He added that Clauses 5(a) and (b)(ii), and Clause 6(2) had to be amended so that it included support and assistance to traditional councils and local houses of traditional leaders when they performed their land use management functions.

Adv Holomisa said that LUMB and the Constitution gave credence to the three spheres of government, which countered Prince Burns-Ncamashe’s notion that a new sphere of government be created to accommodate traditional leader

The Chairperson added that traditional leaders did sit on local councils where important issues that pertained to local governance and related measures were decided on.

Prince Burns-Ncamashe replied that the House of Traditional Leaders had been a transformed and structural engagement which placed it in a very influential position to respond to the challenges at local level as traditional leaders were based where the people were.

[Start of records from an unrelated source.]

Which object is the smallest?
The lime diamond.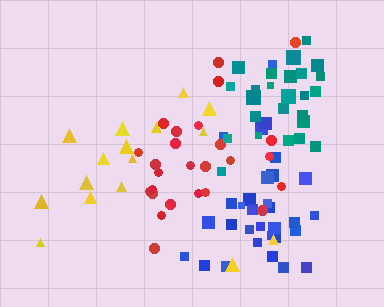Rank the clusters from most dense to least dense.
teal, blue, red, yellow.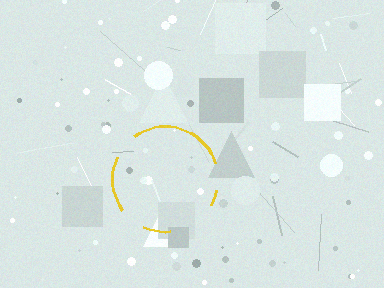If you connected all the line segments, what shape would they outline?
They would outline a circle.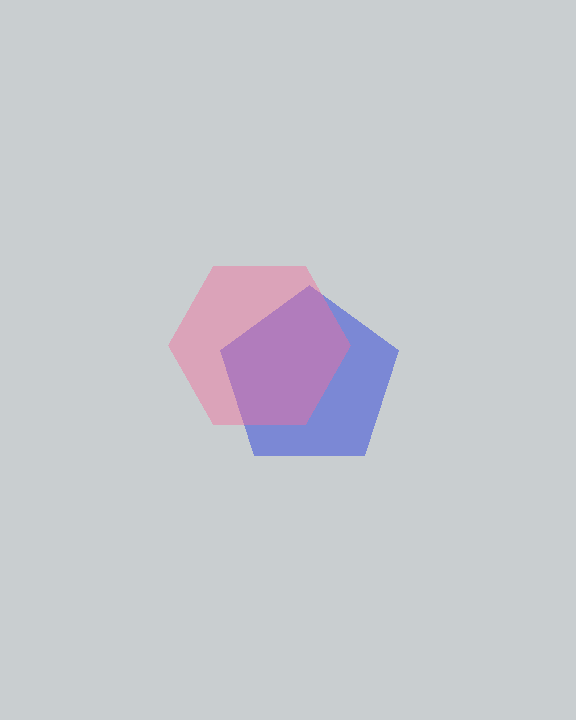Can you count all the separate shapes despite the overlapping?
Yes, there are 2 separate shapes.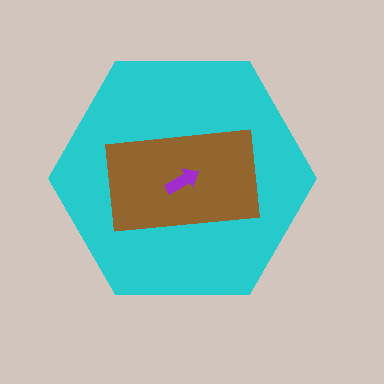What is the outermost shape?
The cyan hexagon.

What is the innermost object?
The purple arrow.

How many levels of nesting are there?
3.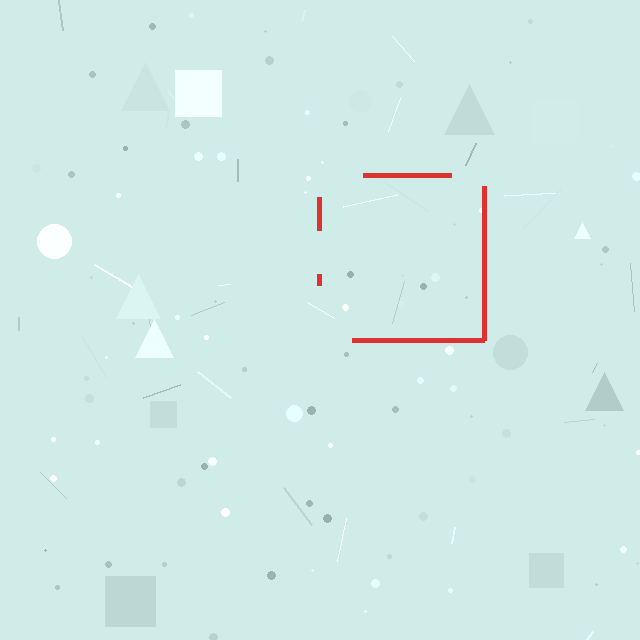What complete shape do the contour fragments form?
The contour fragments form a square.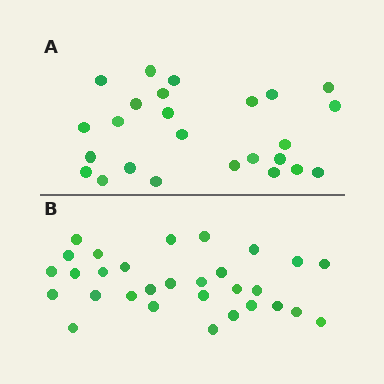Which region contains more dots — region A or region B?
Region B (the bottom region) has more dots.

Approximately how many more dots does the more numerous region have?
Region B has about 5 more dots than region A.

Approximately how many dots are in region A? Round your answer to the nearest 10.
About 30 dots. (The exact count is 25, which rounds to 30.)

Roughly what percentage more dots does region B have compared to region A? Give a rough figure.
About 20% more.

CONTRALESA was not asking for a new sphere of government to be created, but rather a chance to enhance the process.

Ms Ntuli said that she had been happy to see the input from CONTRALESA as Chapter 12 of the Constitution had been clear on the important role and function of Traditional Leaders, who could clearly not be excluded from this process.

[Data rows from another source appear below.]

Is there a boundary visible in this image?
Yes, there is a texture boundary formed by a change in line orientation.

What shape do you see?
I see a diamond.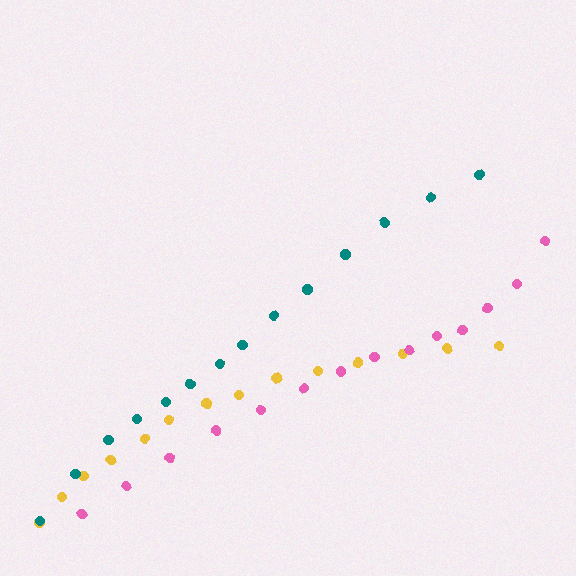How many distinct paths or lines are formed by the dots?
There are 3 distinct paths.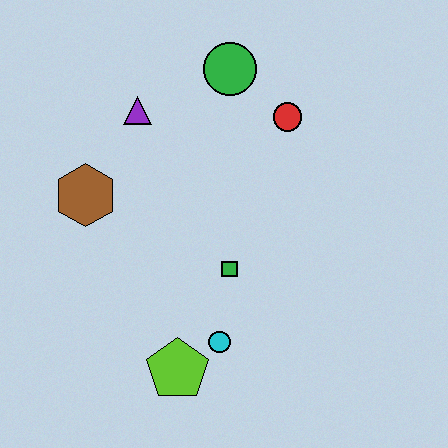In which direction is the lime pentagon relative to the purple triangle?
The lime pentagon is below the purple triangle.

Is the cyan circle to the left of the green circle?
Yes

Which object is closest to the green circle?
The red circle is closest to the green circle.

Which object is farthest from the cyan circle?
The green circle is farthest from the cyan circle.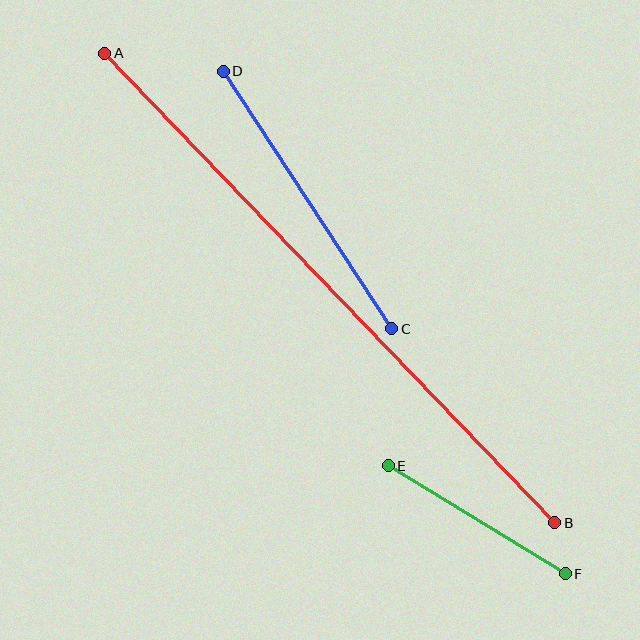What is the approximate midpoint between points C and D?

Mr Dlali noted that the cross-referencing had been very confusing and that spatial and town planning had been considered a nightmare. The authority of Traditional Leaders only applied to certain jurisdictions.

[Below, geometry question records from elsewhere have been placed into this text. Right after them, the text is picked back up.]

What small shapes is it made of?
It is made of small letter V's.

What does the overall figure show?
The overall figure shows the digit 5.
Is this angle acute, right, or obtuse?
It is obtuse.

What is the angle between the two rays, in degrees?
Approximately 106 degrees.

Adv Holomisa asked whether Traditional Leaders had any powers at local level and asked to what extent Traditional Leaders would be able to deal with the subdivision of land.

Prince Burns-Ncamashe replied that the National House of Traditional Leaders (NHTL) had not been recognised in LUMB and that the drafters of LUMB had not seen the need for the referral to the NHTL. He added that the NHTL understood the imperatives around transformation and democracy, and that democracy would be strengthened within Africa as South Africa could not operate in isolation.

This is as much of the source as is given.